A WOMAN SIGNIFYING

You don’t see cast-iron radiators much anymore, the old-fashioned kind. People have learned to be careful around them. But her building was old. She stared at the radiator’s vertical lines and thought about old obsolete things. She took a deep breath, then touched her cheek to the radiator for three long seconds. It was a perfectly calm gesture, seemingly disaffected but deliberate all the same. “One, two, three,” she said, breathing out with each word. One, two three: The heat singed silent through the layers of her skin, through the fleshy part of her cheek.

When she had finally thought of it, how proud she’d been. It had happened in the time it takes to scald a wrist cooking bacon. They’d been standing in the kitchen, she’d been making them breakfast, he’d said, “I’ll be working late again tonight, don’t wait up for me,” and she could feel her own ass sag, her love handles bulge, her chin develop a double; she could feel their sexlessness making mounds of her body like biscuits.

What patience she had! What brave, glorious, undaunted patience. And even then she had realized it would take patience—patience to sit in front of the hot metal, patience to draw her face near, and nearer even as the heat became evident, whispering toward her cheek. Patience at the moment itself, to do it right, to pull away slowly, for after all she did not want to rip half her face off and leave it staring back at her from the radiator. She wanted a controlled effort, a specific result. Only a wound, a perfect wound. She was absolutely confident at the idea, because what was this patience compared to her life? Three small seconds.

She winced or smiled as she peeled her cheek away. Burned, sweet flesh tickled her nostrils. Her eyes welled, swam in their little sockets. When she could see properly again, she rose and staggered, flesh screaming, from the living room to the kitchen.

The first thing she did was pour herself a glass of vodka. The kind of glass one might fill with milk. She drank it down until the heat in her throat and chest challenged the fire in her right cheek, the fire filling the right side of her face now, making her nostril flare a bit, her lip quiver, her eye close. The vodka streamed down the center of her body, a streak of high voltage.

She thought of things her women friends had said to her over their scripted lunches: consolation, advice, admonishment. Come on, be serious, get a grip. You don’t really hate him, do you? Grow up! Be sensible, have some self-control. Maybe go on a diet—herbs and tofu. You’ll feel better. Change your hair. Your perfume. Your heels. Make something of your life. Sex isn’t everything, don’t be ridiculous. You are obsessing. You are playing the victim. You’re just being lazy.
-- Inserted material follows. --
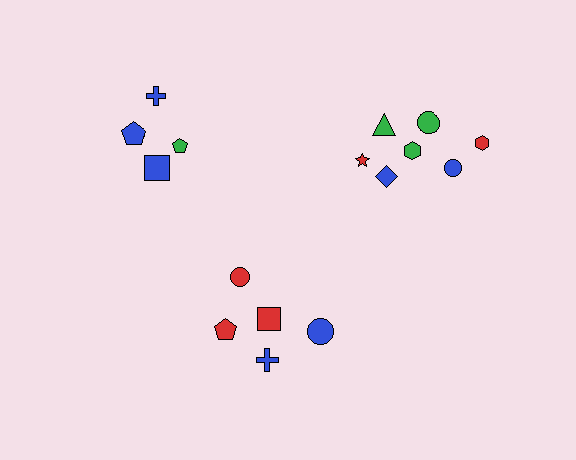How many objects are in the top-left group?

I wish I had your problem!

Or: Honey, what you need is a good fuck.

How do you tell women who wear fake nails and baby powder between their legs and order chicken salads with vinaigrette at linen-covered tables and try desperately to chew without smudging their lipstick that women must keep moving or die?

She walked around her living room holding her drink, feeling animated. Alive. Gesturing with her drink to the TV, the couch, the different objects in the room, yelling at everything and nothing.

“He’s not the only one who can play this game!” she shouted, confronting a lamp. “Fucker! Motherfucker!” She trudged back and forth across the carpet. “I hate you! I hate you! I’ve given you half of my life, you fucking bastard!” She brought the glass of vodka up to her mouth so hard it clanged against her teeth.

What advice was there for a woman’s epic anger when it was equaled in intensity only by need? The room swelled with shame and silence.

The now-cold pain in her cheek pierced straight through her skull. She thought maybe her right eye had swollen shut, or at any rate she could no longer open it. She went to the bathroom to have a look. On her way she realized this was all a little disgusting, the kind of story that would make the listener lean a little away from her. Not in public. Not so close. “Should we keep quiet?” she whispered to the bathroom door. “See where keeping quiet has gotten us.” Then she opened it and looked herself in the face.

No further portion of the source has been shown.